What prevents you from keeping it holy? What blocks you from making space for grace, for making space for God in your life? If you are like me I imagine many of you allow the world gradually to invade your life, not intentionally, but incrementally with the best of intentions. If you are like me, it’s subtle. You go along making ordinary choices to fill your life and you discover there is no room or the world just overwhelms you. You forget to set aside time each day to pray.


Or maybe you simply aren’t practiced in the art of walking intentionally with God. You allow other priorities and distractions to get in the way of one of the most important practices of people of faith: to keep it holy, to keep Sabbath. Soon you allow all the noise and craziness, all the metaphorical animals and material things to pull you away, to pull you away from God just like all the bleating sheep and bellowing cattle in Jesus’ day. You get lost in the confusion.


Then you need to hear his voice. Hear his strong voice. It has authority. It’s not angry. It’s firm. His voice can penetrate every corner of any temple, any sanctuary, any hidden place, any lost or confused or overburdened soul. He can cut through the noise, the pressure, the smell, the pain. He reached me. He still reaches me. He can reach you.


His voice says, “I will find you. I will seek you out. I will welcome you. I will bring you home. I will feed you. I will give you a new heart. I will raise you up. I will never let you go.”


My friends, here we are in the middle of Lent, preparing in a few weeks to celebrate the glorious feast of Easter, preparing our hearts and our lives to get right, to get ready, preparing to get ready for the cross, by recognizing that our Savior lived and died for our sake.

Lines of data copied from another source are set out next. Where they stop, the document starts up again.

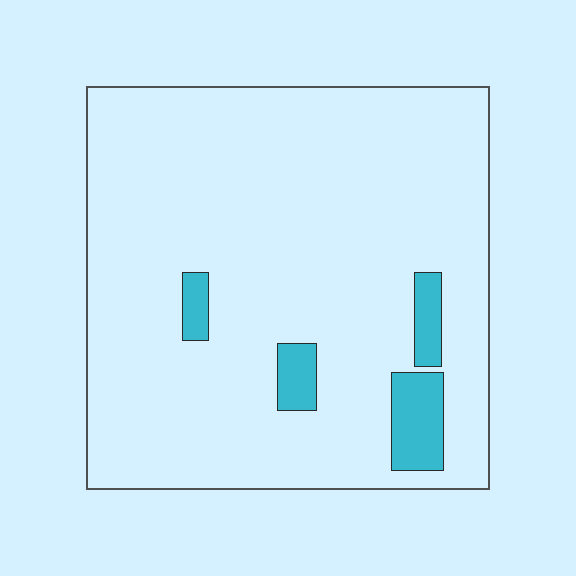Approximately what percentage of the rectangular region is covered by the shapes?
Approximately 10%.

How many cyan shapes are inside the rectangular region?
4.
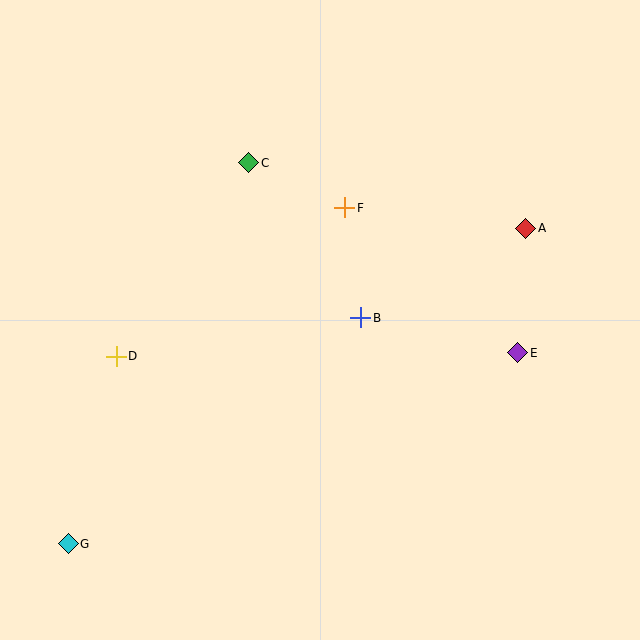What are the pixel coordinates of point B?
Point B is at (361, 318).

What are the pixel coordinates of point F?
Point F is at (345, 208).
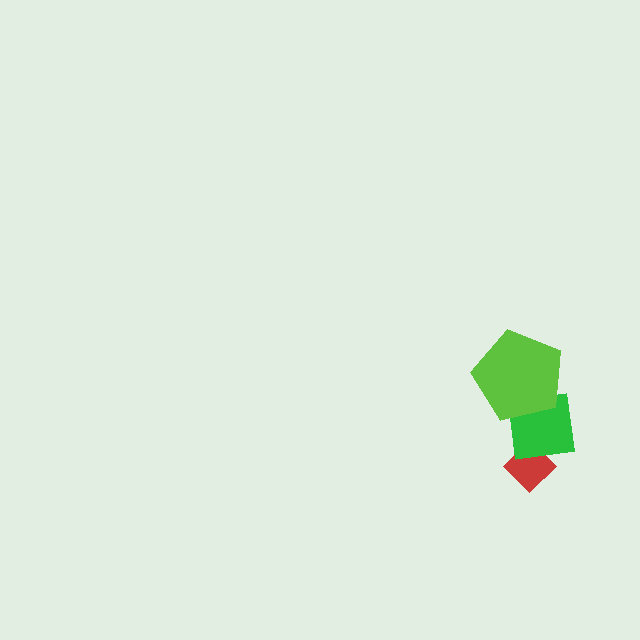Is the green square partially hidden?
Yes, it is partially covered by another shape.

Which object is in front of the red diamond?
The green square is in front of the red diamond.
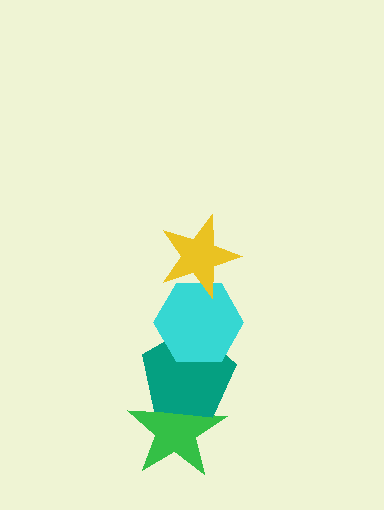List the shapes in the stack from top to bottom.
From top to bottom: the yellow star, the cyan hexagon, the teal pentagon, the green star.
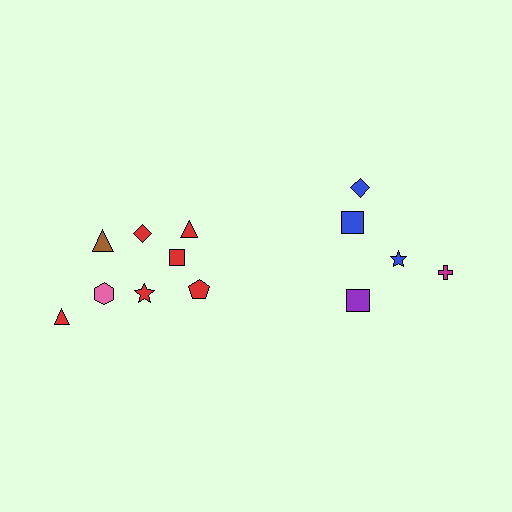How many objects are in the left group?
There are 8 objects.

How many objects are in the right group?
There are 5 objects.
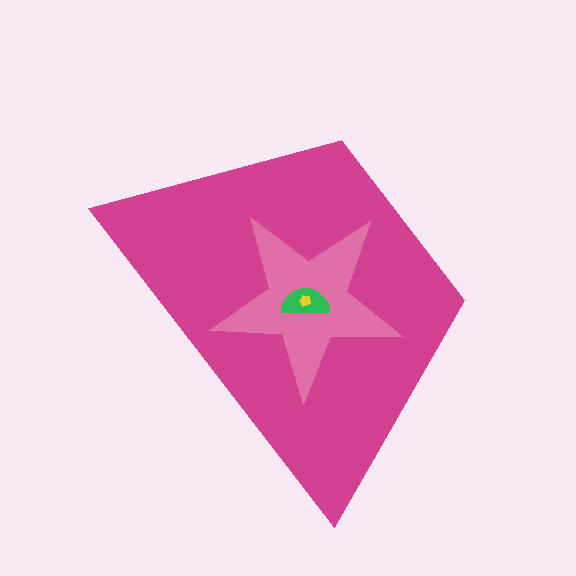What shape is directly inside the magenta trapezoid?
The pink star.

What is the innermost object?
The yellow pentagon.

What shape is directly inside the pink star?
The green semicircle.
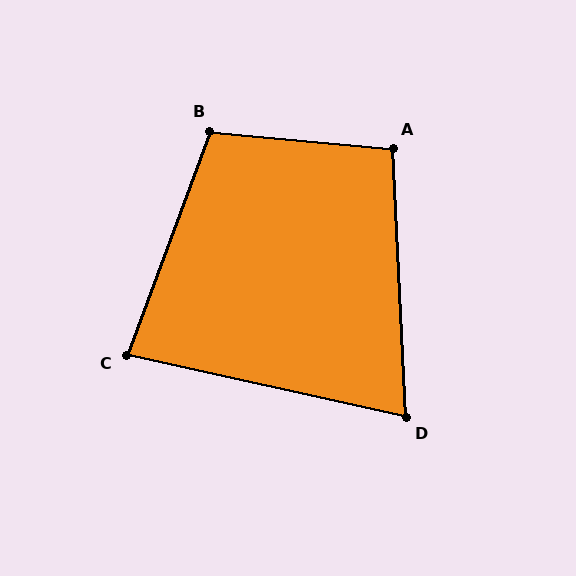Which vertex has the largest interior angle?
B, at approximately 105 degrees.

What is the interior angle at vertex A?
Approximately 98 degrees (obtuse).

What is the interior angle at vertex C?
Approximately 82 degrees (acute).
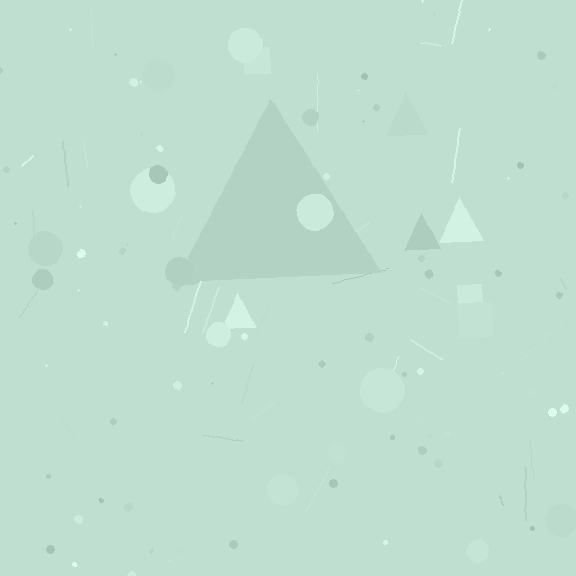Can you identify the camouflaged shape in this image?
The camouflaged shape is a triangle.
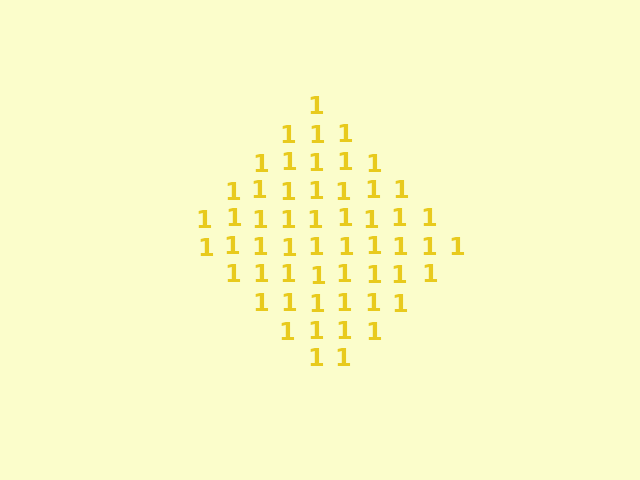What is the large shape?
The large shape is a diamond.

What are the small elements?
The small elements are digit 1's.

Prepare this day and in the days to come. Invite God to cleanse your temple. Clear away everything that keeps you from God: all the noise, the bleating sheep, the bellowing cattle, the flapping wings, the pressures, the distractions, the junk, the burdens that fill you up and push you away and that can keep you from God. Invite God to make a temple for you, a sanctuary, a holy place in your heart, a time of prayer, a place for Sabbath, a way to walk with God, a time to be still, a time to be still. Honor what God has done for you and keeps doing for you. God has liberated you, freed you and saved you. God continues to liberate you, free you, save you. Therefore, keep it holy. Keep it holy. Thanks be to God. Amen.